简体   繁体   English

Python imaplib .search电子邮件主题中文出现错误

[英]Python imaplib .search email subject Chinese got error

I want to use imaplib to search particular emails, which subjects contain Chinese. 我想使用imaplib搜索包含中文的特定电子邮件。 I got the error like this: 我得到这样的错误:

UnicodeEncodeError: 'ascii' codec can't encode characters in position 0-1: ordinal not in range(128)

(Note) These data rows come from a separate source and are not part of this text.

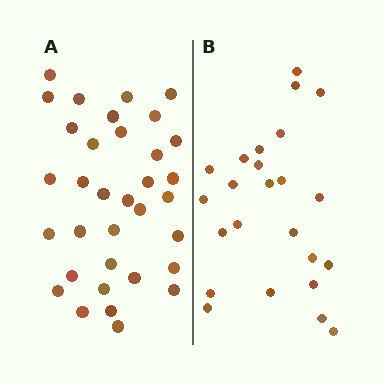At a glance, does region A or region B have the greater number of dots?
Region A (the left region) has more dots.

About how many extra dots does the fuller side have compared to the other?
Region A has roughly 10 or so more dots than region B.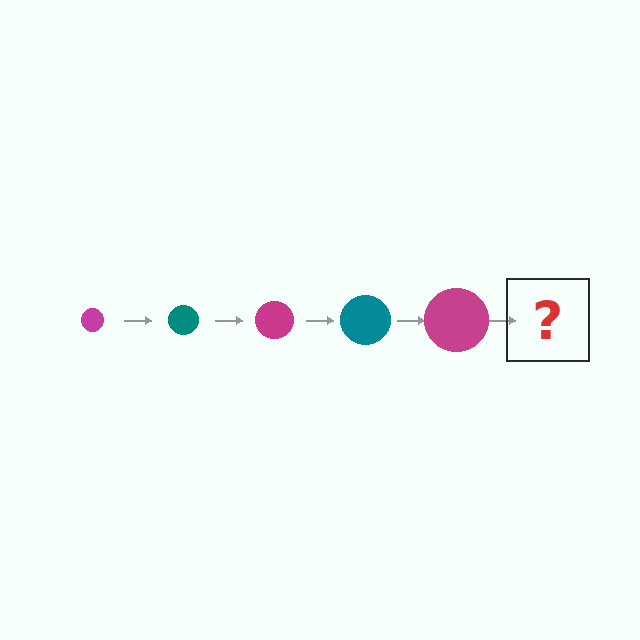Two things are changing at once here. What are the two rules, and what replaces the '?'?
The two rules are that the circle grows larger each step and the color cycles through magenta and teal. The '?' should be a teal circle, larger than the previous one.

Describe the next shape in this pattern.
It should be a teal circle, larger than the previous one.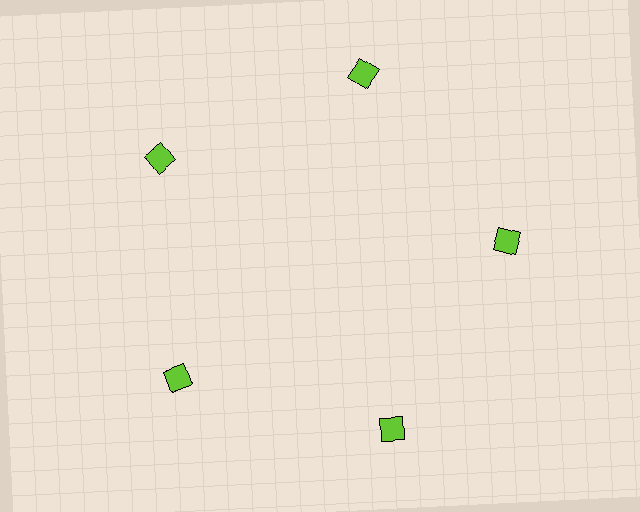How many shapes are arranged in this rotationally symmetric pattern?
There are 5 shapes, arranged in 5 groups of 1.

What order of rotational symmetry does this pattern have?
This pattern has 5-fold rotational symmetry.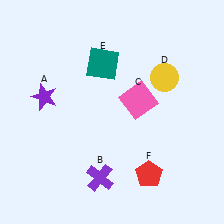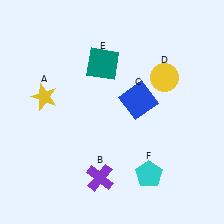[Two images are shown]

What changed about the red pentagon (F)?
In Image 1, F is red. In Image 2, it changed to cyan.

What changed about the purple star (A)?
In Image 1, A is purple. In Image 2, it changed to yellow.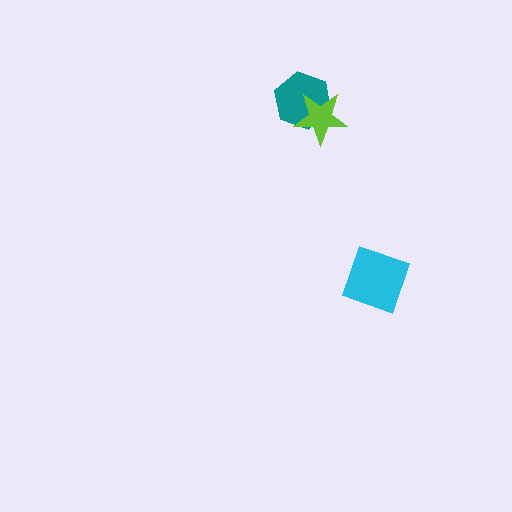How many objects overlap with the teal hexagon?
1 object overlaps with the teal hexagon.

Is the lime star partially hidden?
No, no other shape covers it.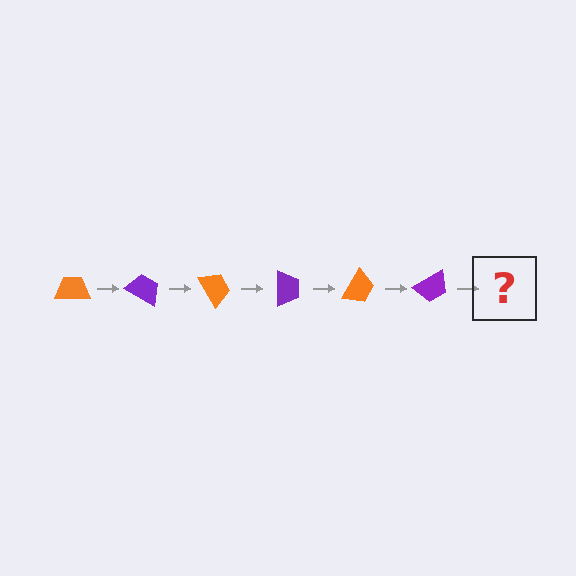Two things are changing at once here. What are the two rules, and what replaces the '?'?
The two rules are that it rotates 30 degrees clockwise each step and the color cycles through orange and purple. The '?' should be an orange trapezoid, rotated 180 degrees clockwise from the start.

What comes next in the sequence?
The next element should be an orange trapezoid, rotated 180 degrees clockwise from the start.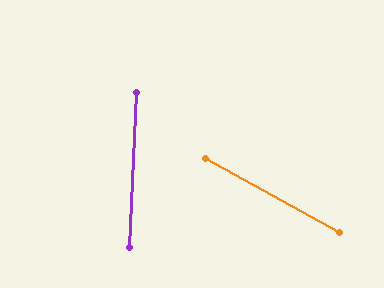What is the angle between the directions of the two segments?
Approximately 63 degrees.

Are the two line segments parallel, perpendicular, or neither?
Neither parallel nor perpendicular — they differ by about 63°.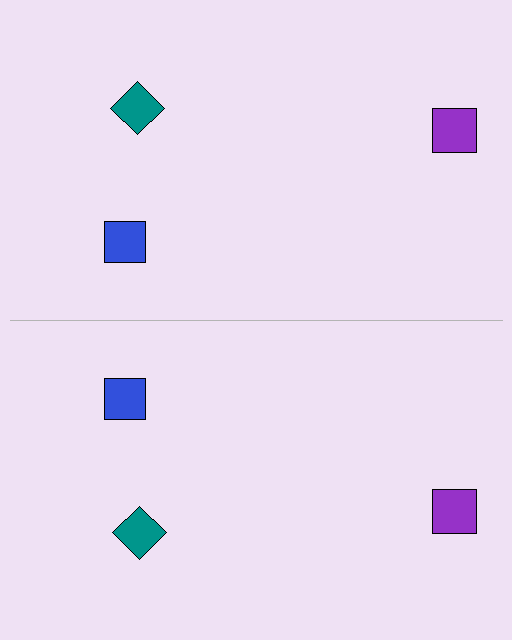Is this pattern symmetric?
Yes, this pattern has bilateral (reflection) symmetry.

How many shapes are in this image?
There are 6 shapes in this image.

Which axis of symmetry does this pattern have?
The pattern has a horizontal axis of symmetry running through the center of the image.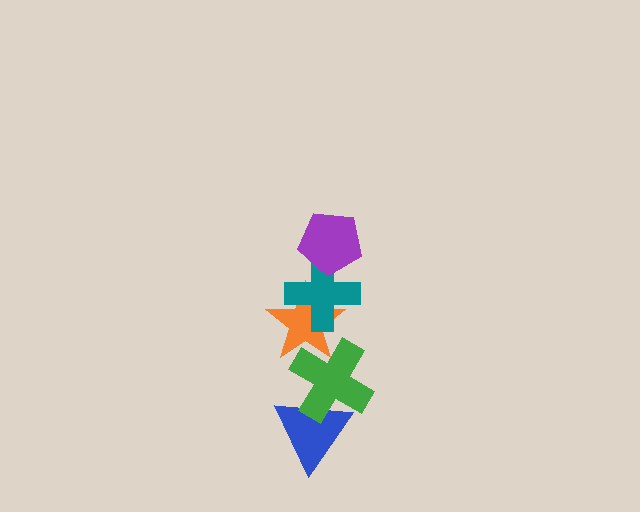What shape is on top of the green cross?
The orange star is on top of the green cross.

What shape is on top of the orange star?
The teal cross is on top of the orange star.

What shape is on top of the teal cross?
The purple pentagon is on top of the teal cross.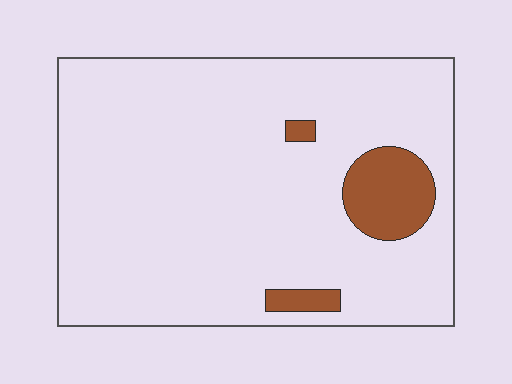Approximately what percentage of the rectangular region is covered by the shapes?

so i use .encode to encode to 'UTF-8', and I got nothing. 所以我用.encode编码为'UTF-8',却一无所获。 The print print out is 打印输出是

0
[]

The right answer should be 71, which I search on my inbox through my mail. 正确答案应该是71,我可以通过邮件在收件箱中进行搜索。 This is my code: 这是我的代码:

import imaplib,email
host = 'imap.263.net'
user = '***@***'
psw = '*****'
count = 0
con = imaplib.IMAP4(host,143)
con.login(user,psw)
con.select('INBOX',readonly =True)
eva = '日报'
# eva = eva.encode('utf-8') 
resp,liujf = con.search('UTF-8','SUBJECT','%s'%eva, 'Since','01-Feb-2018')
items = liujf[0].split()
print(len(items))
print(items)

I guess it should be unicode problem. 我猜应该是unicode问题。 How can I fix it? 我该如何解决?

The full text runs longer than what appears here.